И все-таки после смерти жены он вздохнул. Стыдно, а правда. Чувствовал ли он вину? И да и нет. Что не снимал ее, уже больную? Наверное. Может быть, дай он ей работу, она бы воспряла, встрепенулась и вывернулась из своего штопора. Но он боялся, что она добавит хлопот и сорвет его планы. Вспоминал ее истерики на площадке и тут же закрывал тему. Но разве отказывался решать ее проблемы? Разве бросил ее, выгнал из дома? Не пытался спасти, лечить? Жалел денег? Ни разу. Может, только в самом конце, когда все стало совсем невыносимо. И еще понимал, что исход, предсказуемый и ожидаемый, был единственным верным выходом из этого ада. Его и ее ада. Да, он мог запереть ее в психушку насовсем. Там бы ее обкалывали, превращая в овощ. Лучше? Возможно. А возможно, и нет.

Про тот, последний, вечер он запретил себе думать. Запретил вспоминать звук отодранной бумаги от окон, стук балконной двери и тянущий по полу сквозняк от открытого окна. Запретил, но забыть не смог. Ни на один день и всю свою жизнь. Если бы он выбежал тогда с кухни? Схватил ее за руки, вызвал «ноль три», и ее бы снова спасли. В тот раз. А потом был бы еще раз. И второй, и третий. Она – человек пропащий. А ведь как подгадала! Как продумала все: чтобы он был дома, чтобы больней и страшней. Вы, Илья Максимович, чаек тут попиваете, а ваша, с позволения сказать, супруга – головой в сугроб. А вы все чаек с зефирчиком! Нехорошо, Илья Максимович!

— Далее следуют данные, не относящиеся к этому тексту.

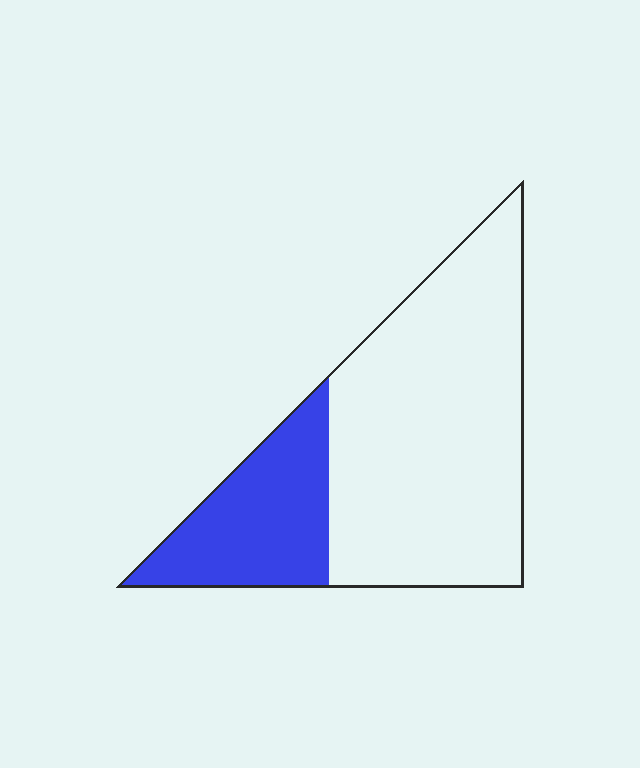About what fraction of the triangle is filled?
About one quarter (1/4).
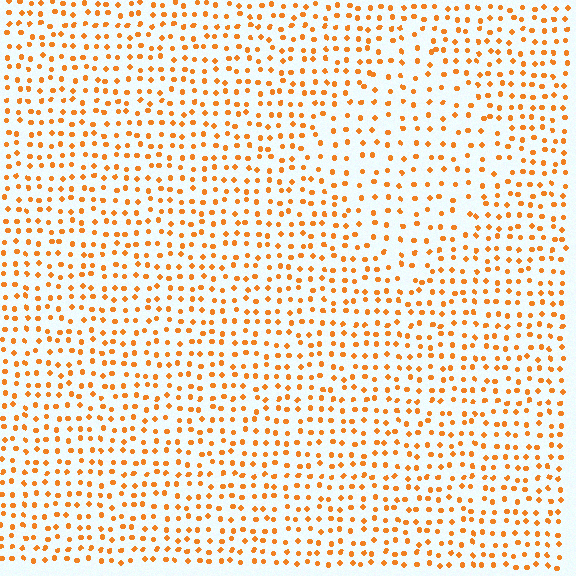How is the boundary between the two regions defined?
The boundary is defined by a change in element density (approximately 1.5x ratio). All elements are the same color, size, and shape.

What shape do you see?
I see a diamond.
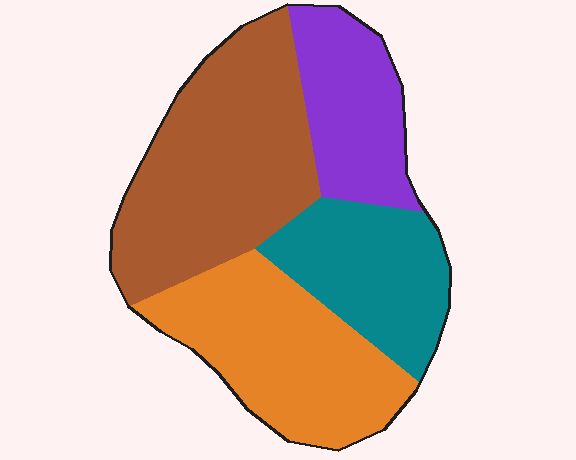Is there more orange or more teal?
Orange.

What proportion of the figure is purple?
Purple covers 17% of the figure.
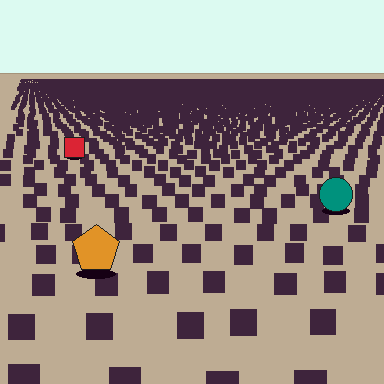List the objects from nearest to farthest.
From nearest to farthest: the orange pentagon, the teal circle, the red square.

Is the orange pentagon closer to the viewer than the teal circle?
Yes. The orange pentagon is closer — you can tell from the texture gradient: the ground texture is coarser near it.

Нехорошо. Да так нехорошо, что вместо короткой и сладкой эйфории начались такие муки совести… Не приведи бог!

Бывшая теща тоже из головы не шла. И правильно, что не шла. Начала писать во все инстанции: зять – сволочь, дочку сгубил, сам пил и ее за стол усаживал. Мужик-то покрепче. А она, кровинушка… Без работы, без деток. Рожать не пускал, ирод! Одни аборты. Изменял со всеми подряд. Никого не пропускал. Чуть что – запирал дочку в больнице на десять замков, чтобы дальше куражиться, девок водить на семейную постель.

Вызвал его следак. Объяснил про статью «доведение до самоубийства». Сто седьмая, от трех до пяти. Посочувствовал вроде. Объяснил: теща не успокоится, пока тебя не прижмет, и не надейся.

Вызвали на партком. Желающих согнуть, сгноить, списать и просто уничтожить – море. Были, конечно, и сочувствующие, немного, правда, но были. Собирали даже какие-то подписи в защиту. В общем, забурлило пузырями вонючее болото.

Тогда вызвал его Сам и посоветовал «сгинуть на пару лет». Глаза не мозолить. Сам хорошо к нему относился, любил, можно сказать. Нашелся заступник и посерьезнее, в горкоме, поклонник творчества. Эти дяденьки и спасли его: решили отправить в Ташкент, на «Узбекфильм». «А как все притихнут и пена сойдет, вернешься, куда денешься».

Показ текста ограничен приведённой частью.